Humans living sustainably (without input from earth) on another planet? I'm very sceptical.

For any of this to happen, we need to prioritize our resources to these hugely expensive projects (in terms of energy and other resources), instead of using them to solve more local problems. We've been living the last couple of hundred years with ever increasing amounts of energy thanks to fossil fuels (millions of years of stored sunlight in an easily transported and very concentrated form!). Now that we've reached peak conventional/cheap oil, the amount of net energy (after extraction) available to us is bound to decrease for the foreseeable future*. This will be a very big hindrance to any sort of major off-planet living!

I also think this ever increasing supply of energy has fooled us into thinking that technology can solve anything. Sure, with an infinite amount of energy and enough time to develop the technology, much can be done (although a lot of the physics we've learnt also teaches us that there are hard limits to what can be done). But technology cannot substitute for energy!

*Sure, there's fracking, but

1) These aren't new reserves, they have been known since the sixties; the only reason they haven't been exploited until know is because they are expensive! It wasn't until the oil price went above ~$100/barrel that they became economically viable. Today, with oil prices at about $60/barrel, the fracking companies are making huge losses. Expensive here means that they take a lot of resources to develop, meaning less net energy is available from them. It means we are scraping the bottom of the oil barrel, so to speak.
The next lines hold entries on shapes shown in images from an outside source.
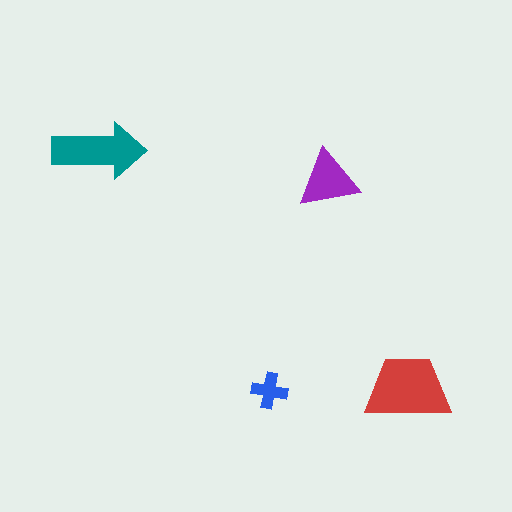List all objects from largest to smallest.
The red trapezoid, the teal arrow, the purple triangle, the blue cross.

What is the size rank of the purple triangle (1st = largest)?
3rd.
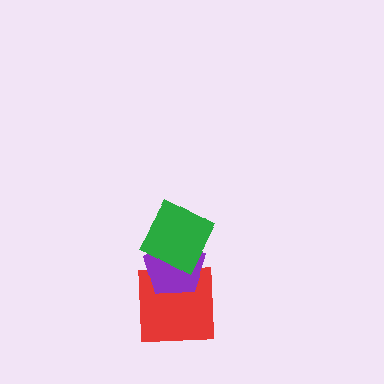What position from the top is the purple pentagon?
The purple pentagon is 2nd from the top.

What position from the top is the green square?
The green square is 1st from the top.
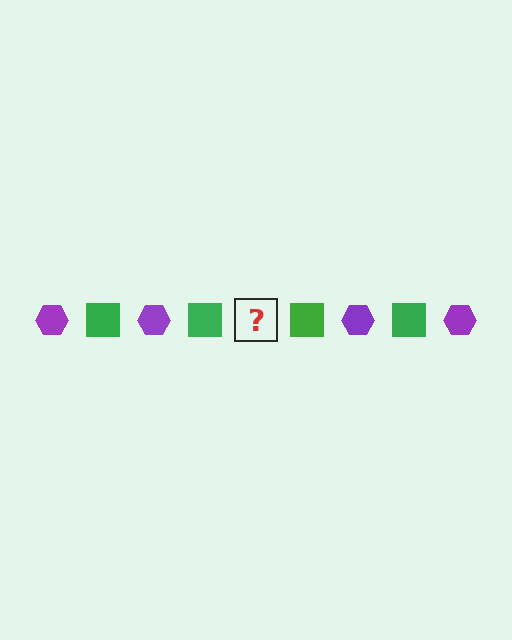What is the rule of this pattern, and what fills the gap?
The rule is that the pattern alternates between purple hexagon and green square. The gap should be filled with a purple hexagon.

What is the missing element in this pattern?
The missing element is a purple hexagon.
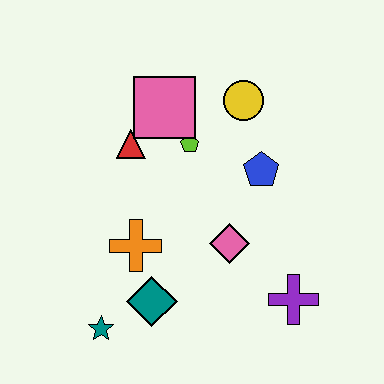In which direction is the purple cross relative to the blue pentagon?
The purple cross is below the blue pentagon.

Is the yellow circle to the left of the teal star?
No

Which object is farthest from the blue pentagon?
The teal star is farthest from the blue pentagon.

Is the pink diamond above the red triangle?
No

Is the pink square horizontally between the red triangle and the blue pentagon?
Yes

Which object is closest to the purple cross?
The pink diamond is closest to the purple cross.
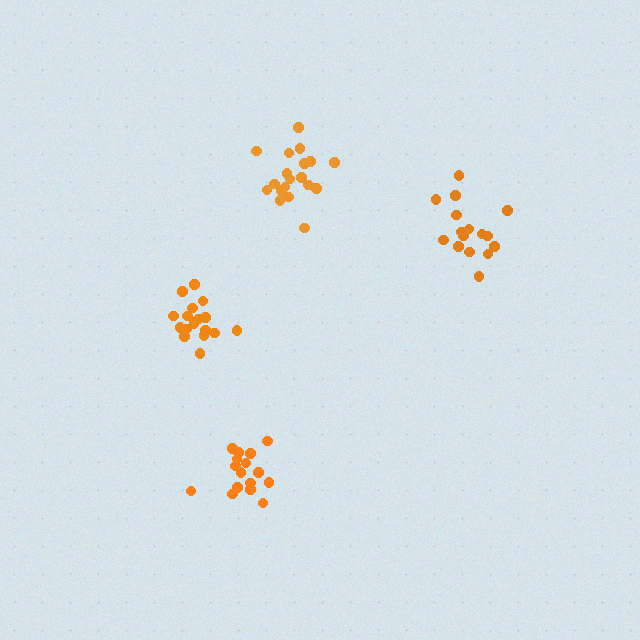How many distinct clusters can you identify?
There are 4 distinct clusters.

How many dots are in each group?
Group 1: 16 dots, Group 2: 19 dots, Group 3: 17 dots, Group 4: 16 dots (68 total).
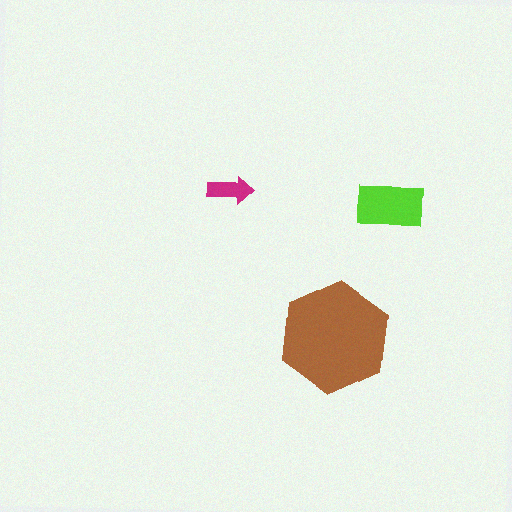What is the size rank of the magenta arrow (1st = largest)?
3rd.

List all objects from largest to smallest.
The brown hexagon, the lime rectangle, the magenta arrow.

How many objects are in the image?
There are 3 objects in the image.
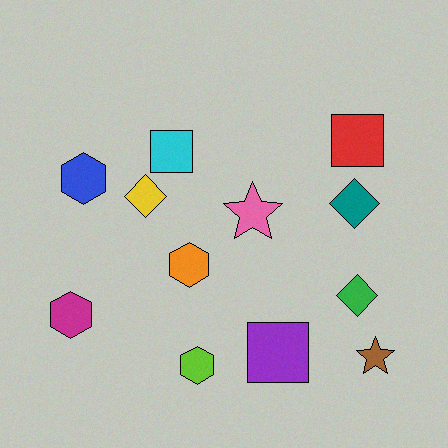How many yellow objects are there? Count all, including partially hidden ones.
There is 1 yellow object.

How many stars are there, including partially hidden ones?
There are 2 stars.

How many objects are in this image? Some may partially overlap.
There are 12 objects.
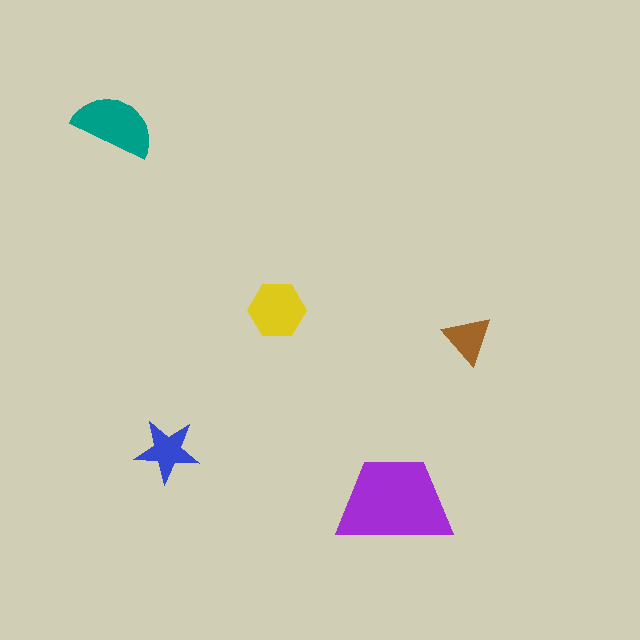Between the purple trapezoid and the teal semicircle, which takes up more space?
The purple trapezoid.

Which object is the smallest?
The brown triangle.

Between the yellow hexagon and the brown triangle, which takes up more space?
The yellow hexagon.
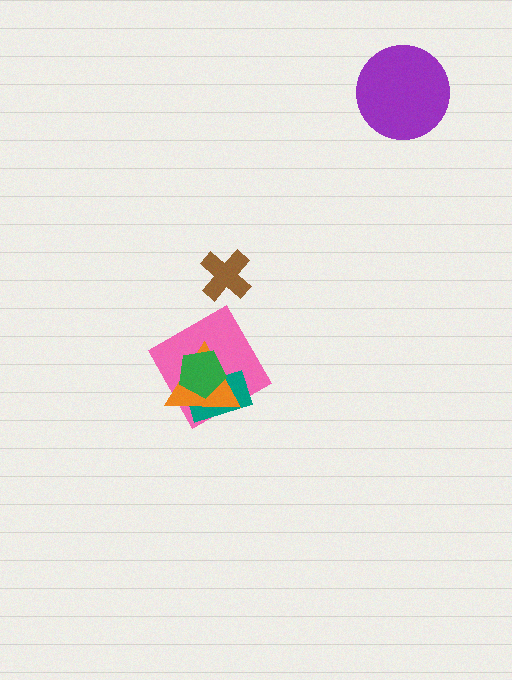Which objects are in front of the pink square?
3 objects cover part of the pink square: the teal rectangle, the orange triangle and the green pentagon.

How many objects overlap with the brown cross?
0 objects overlap with the brown cross.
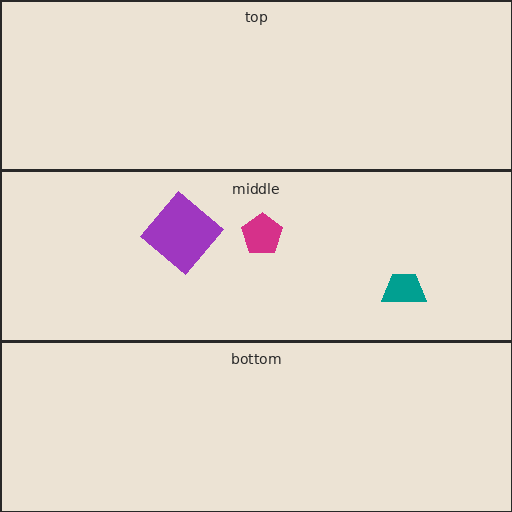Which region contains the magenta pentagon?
The middle region.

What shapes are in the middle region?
The purple diamond, the teal trapezoid, the magenta pentagon.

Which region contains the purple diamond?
The middle region.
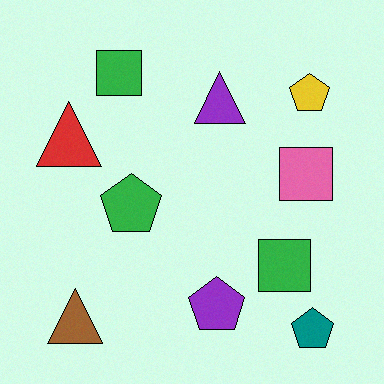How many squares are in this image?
There are 3 squares.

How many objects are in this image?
There are 10 objects.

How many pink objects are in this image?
There is 1 pink object.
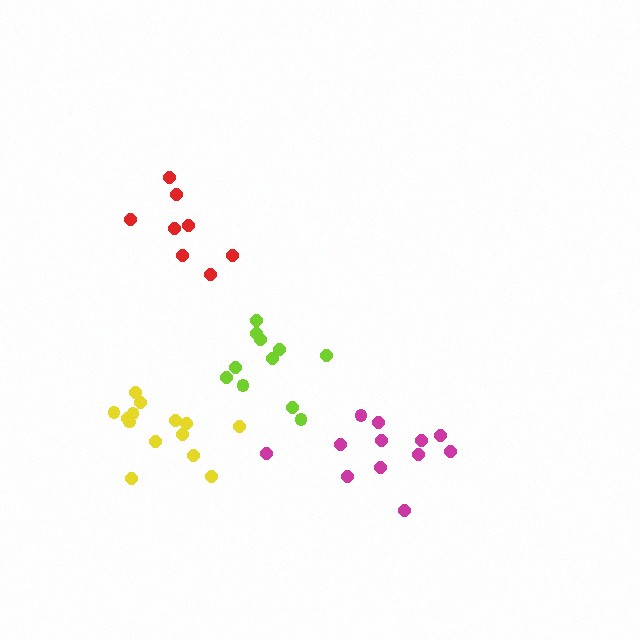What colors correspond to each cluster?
The clusters are colored: yellow, lime, magenta, red.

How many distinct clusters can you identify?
There are 4 distinct clusters.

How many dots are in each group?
Group 1: 14 dots, Group 2: 11 dots, Group 3: 12 dots, Group 4: 8 dots (45 total).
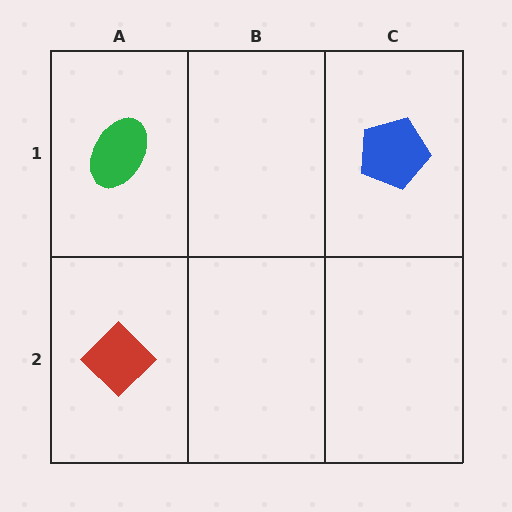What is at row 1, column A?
A green ellipse.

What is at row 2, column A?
A red diamond.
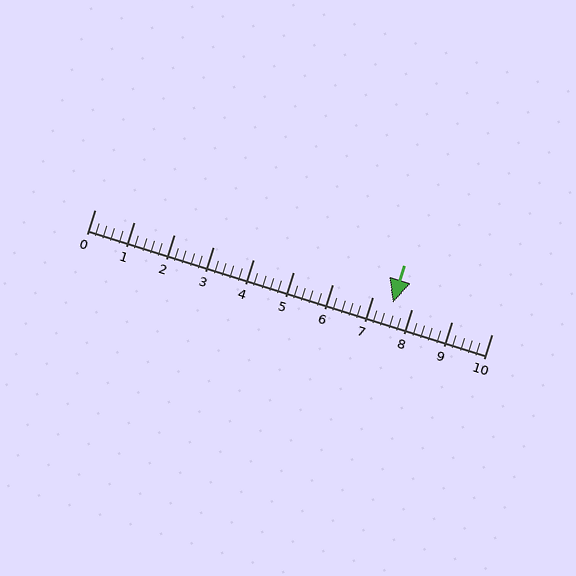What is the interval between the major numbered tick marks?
The major tick marks are spaced 1 units apart.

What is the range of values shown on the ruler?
The ruler shows values from 0 to 10.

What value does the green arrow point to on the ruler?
The green arrow points to approximately 7.5.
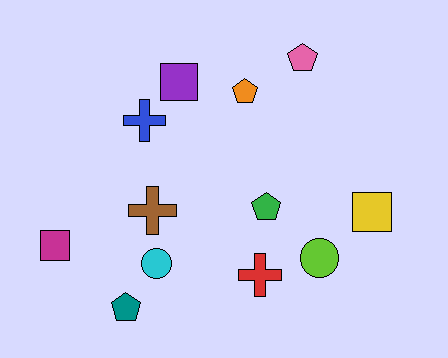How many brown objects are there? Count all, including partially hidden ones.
There is 1 brown object.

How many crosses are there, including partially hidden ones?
There are 3 crosses.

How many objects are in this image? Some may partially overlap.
There are 12 objects.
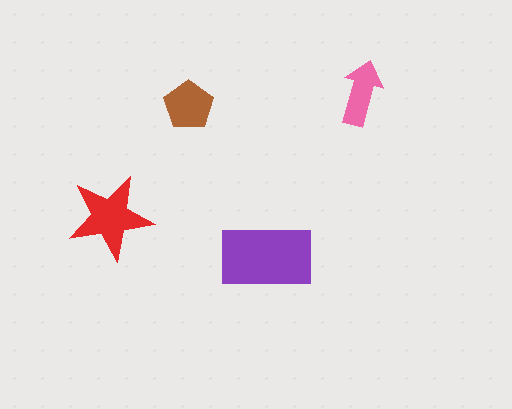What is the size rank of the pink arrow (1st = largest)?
4th.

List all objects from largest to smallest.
The purple rectangle, the red star, the brown pentagon, the pink arrow.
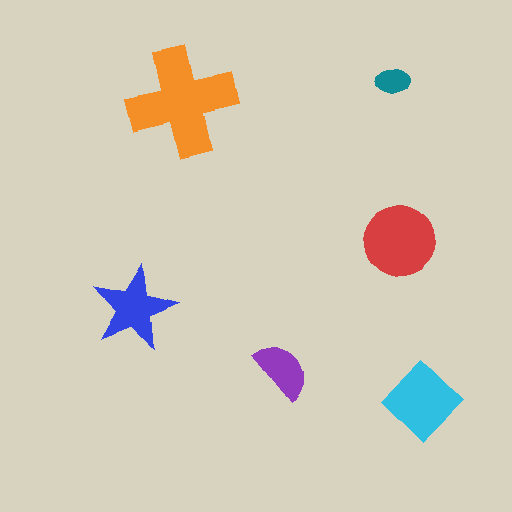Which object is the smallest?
The teal ellipse.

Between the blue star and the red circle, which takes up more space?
The red circle.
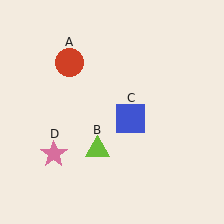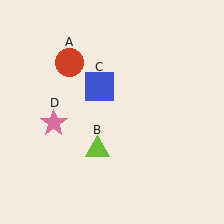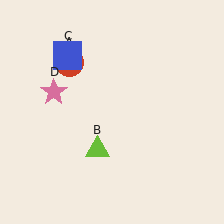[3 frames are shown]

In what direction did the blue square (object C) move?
The blue square (object C) moved up and to the left.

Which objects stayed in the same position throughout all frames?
Red circle (object A) and lime triangle (object B) remained stationary.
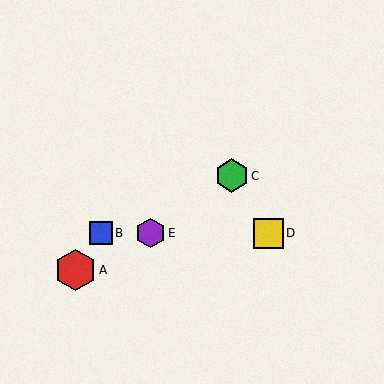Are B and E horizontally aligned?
Yes, both are at y≈233.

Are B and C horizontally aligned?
No, B is at y≈233 and C is at y≈176.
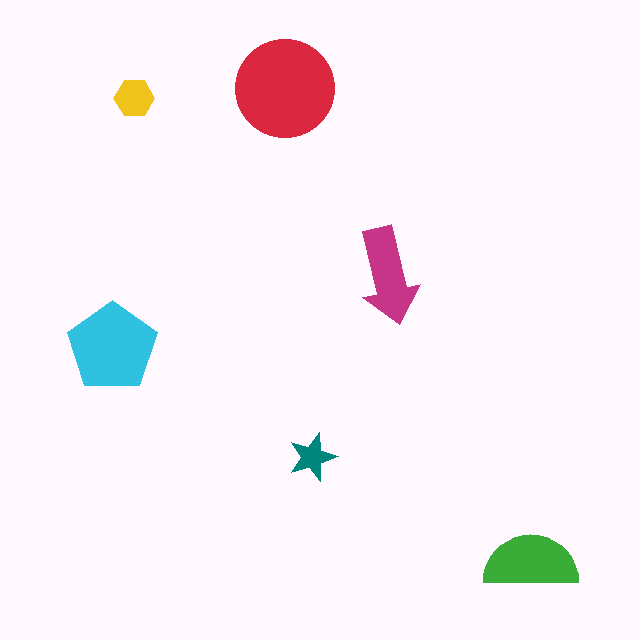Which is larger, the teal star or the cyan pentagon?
The cyan pentagon.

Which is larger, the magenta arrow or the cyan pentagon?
The cyan pentagon.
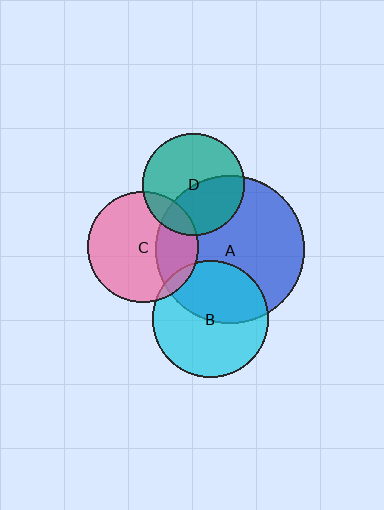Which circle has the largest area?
Circle A (blue).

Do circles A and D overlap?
Yes.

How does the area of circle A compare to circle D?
Approximately 2.1 times.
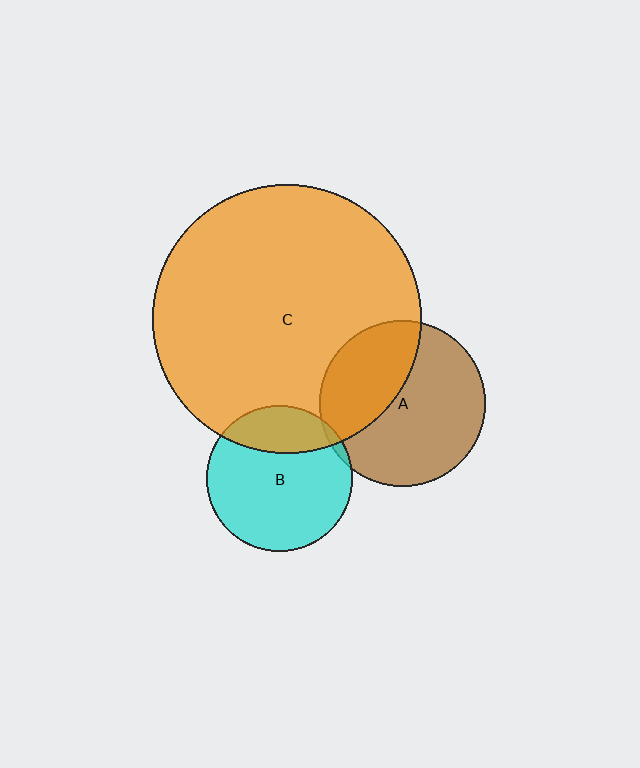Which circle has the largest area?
Circle C (orange).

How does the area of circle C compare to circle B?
Approximately 3.4 times.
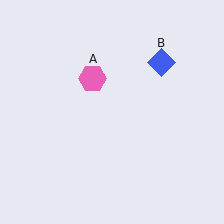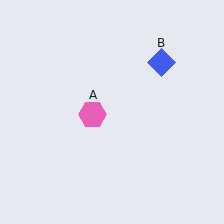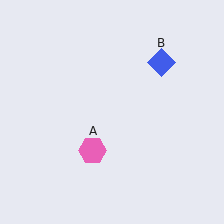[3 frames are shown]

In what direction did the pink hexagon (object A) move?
The pink hexagon (object A) moved down.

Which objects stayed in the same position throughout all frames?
Blue diamond (object B) remained stationary.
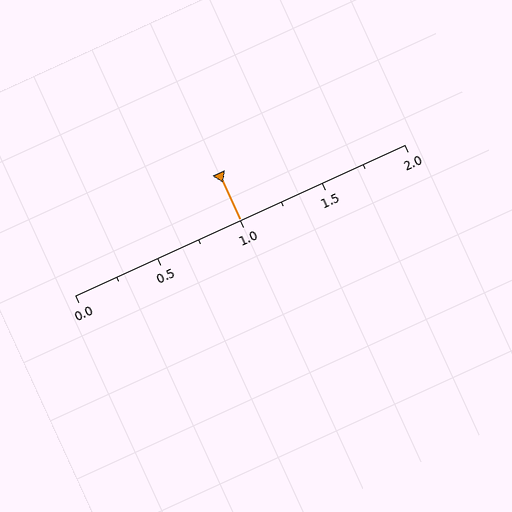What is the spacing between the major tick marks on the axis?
The major ticks are spaced 0.5 apart.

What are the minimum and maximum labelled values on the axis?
The axis runs from 0.0 to 2.0.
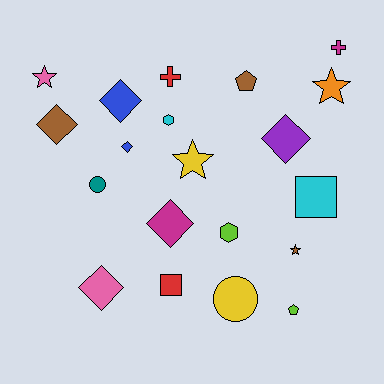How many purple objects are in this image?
There is 1 purple object.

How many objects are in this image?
There are 20 objects.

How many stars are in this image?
There are 4 stars.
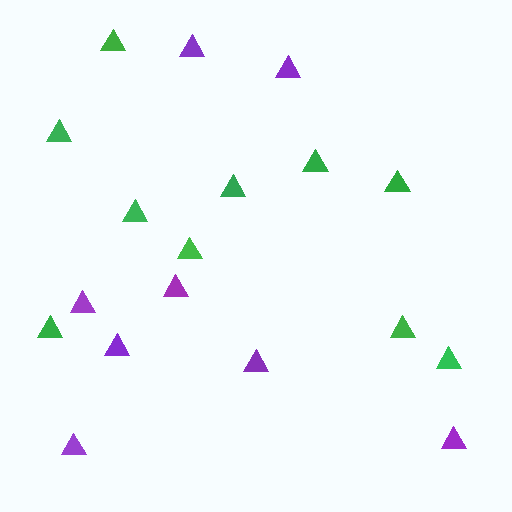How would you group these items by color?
There are 2 groups: one group of green triangles (10) and one group of purple triangles (8).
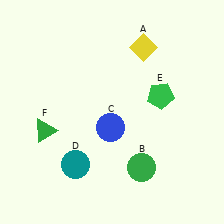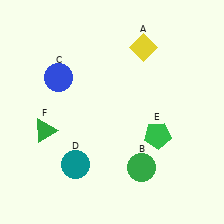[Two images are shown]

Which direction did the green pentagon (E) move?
The green pentagon (E) moved down.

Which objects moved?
The objects that moved are: the blue circle (C), the green pentagon (E).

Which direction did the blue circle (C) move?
The blue circle (C) moved up and to the left.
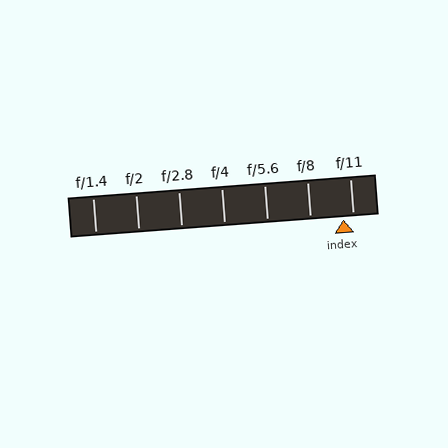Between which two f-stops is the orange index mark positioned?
The index mark is between f/8 and f/11.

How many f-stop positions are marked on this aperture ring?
There are 7 f-stop positions marked.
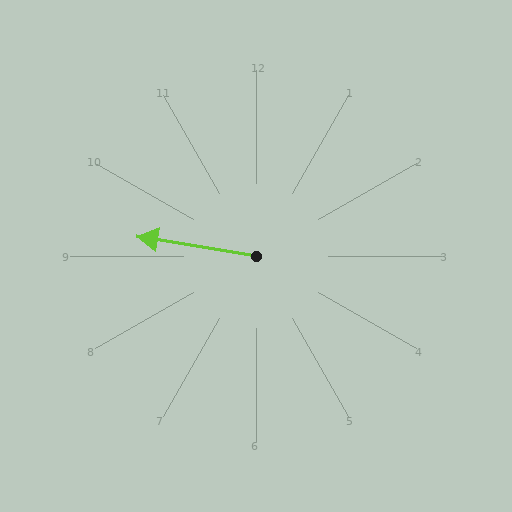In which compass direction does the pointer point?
West.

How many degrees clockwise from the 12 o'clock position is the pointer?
Approximately 279 degrees.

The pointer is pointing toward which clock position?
Roughly 9 o'clock.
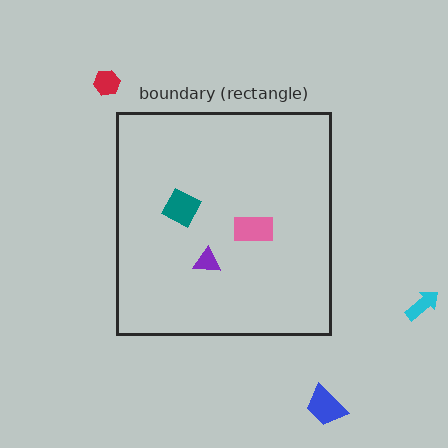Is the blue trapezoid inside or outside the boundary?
Outside.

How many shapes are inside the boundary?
3 inside, 3 outside.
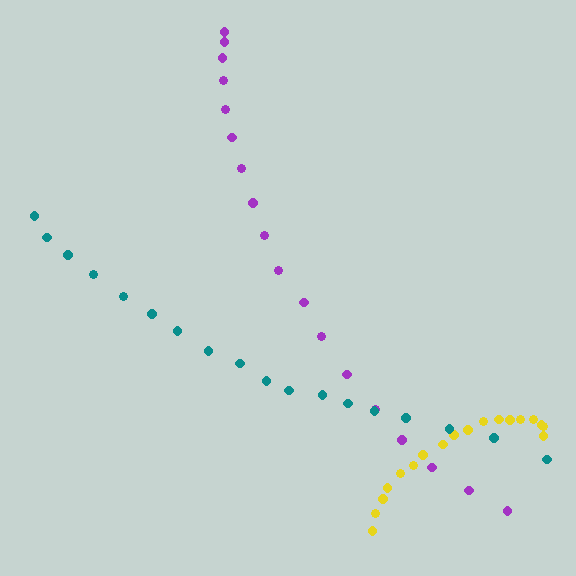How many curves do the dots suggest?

2) These sources are very finite. US shale production is predicted to peak around 2020 (by the IEA, no less), simply because there will be no more sites left to exploit, and because decline rates of individual wells are something like 50 %/year.

 

IEA chief economist Fatih Birol says: "In Europe we are facing the risk of the lights going off. This is not a joke."

Maybe the restricted availability of energy is the unknown block that we're just about to encounter? For sure, it's the stumbling block that will keep us occupied for the next few hundred years or more.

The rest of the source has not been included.